A patient at Norton Audubon Hospital who became a paraplegic with limited use of his arms and hands desperately missed playing the keyboard in his brother's band. Music therapist Jenny Branson enabled him to recapture some of his old magic by presenting him with a Q-chord, a digital autoharp designed for people with limited motor abilities.
Music offers relief
Patients reduce pain, stress through Ky. hospital's therapy program
The man called his brother and said, "Dude, listen to this. That's me!" recalls Branson, an orchestral percussionist who also sings and plays guitar, dulcimer and piano. "He had tears running down his cheeks. At this point, so did I. I had been sent in for pain management. We never got to the pain management. We didn't need to."
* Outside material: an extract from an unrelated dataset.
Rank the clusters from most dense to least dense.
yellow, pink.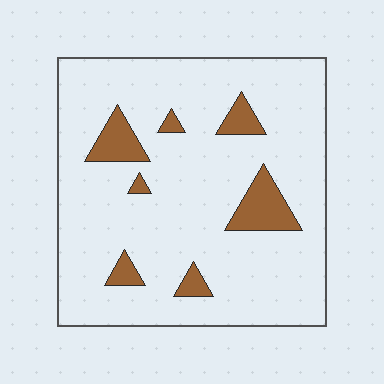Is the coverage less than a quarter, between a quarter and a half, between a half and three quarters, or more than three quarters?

Although most stories probably haven't been that dramatic--the majority involve her playing music for patients, not the other way around--Branson has more than 1,000 such experiences to share about patients she's seen during the past 14 months who are wracked with pain or anxiety, and in some cases, are near death.
"Today, a patient with several readmissions came back. The nurse said, `She's so agitated. She's in soft constraints. I don't know what you can do,' " says Branson, adding that she lulled the woman to sleep. The nurse's "eyes got huge, and she said, `That's the most calm I've ever seen her, and she's been here for weeks.' " Adds Branson, "Most performers don't like it when their audience falls asleep. Those are my best days."
In addition to Branson's services, 248-bed Norton Audubon, Louisville, Ky., provides an in-house listening library of more than 1,500 recordings for patients and staff. These services--which patient-satisfaction scores show meet patients' emotional needs, improve their stay and would be used again--have garnered Norton Audubon the Spirit of Excellence service award.
Funding did not come easily: Hospital chaplain Keitha Brasler, who championed the idea, received a grant for the music library from Joanie Lerman, widow of pathologist and music lover Robert Lerman, who had received great comfort from a similar facility at Memorial Sloan-Kettering Cancer Center in New York City, where he had been a patient.
"Seeing how much he enjoyed that passive listening to music and what a difference that made to him, I went to our director of nursing and said, `Why don't we make this available?' " Brasler recalls.
But music therapists told her the library would accomplish little without a therapist. It took another 18 months to find the funding to hire Branson. "That was the dream and the vision put out there for us," Brasler says. "I've heard from some nurse managers, in particular, who tell me now-they didn't tell me at the time--but back then they were thinking to themselves, `That would probably be a nice thing to do, but it couldn't work.' "
Even now, medical staff often have to see Branson in action to believe in the clinical relevance, Brasler says. "A light bulb goes on: `Oh, I get it now!' " she says. "It took us awhile to get there. They thought it was a nice thing to do, but in terms of a medical intervention they weren't really understanding how it would work."
"Music can really get to the spirit when particular patients are suffering," says Dave Winslow, a physician at Norton Audubon. "Somehow the music seems to block that out and bring them to a more peaceful state."
Branson says patients with chronic illnesses often ask for her when they return to the facility before she's even aware they're back. "They'll call, and they'll say, `I'm in room so-and-so. Come on up,' " she says.
Judge Edwin Oley, president of Allen Medical Center in Oberlin, Ohio, said he thought the service programs overall were "outstanding ... The hospital industry is focusing on service excellence and the bar continues to be raised."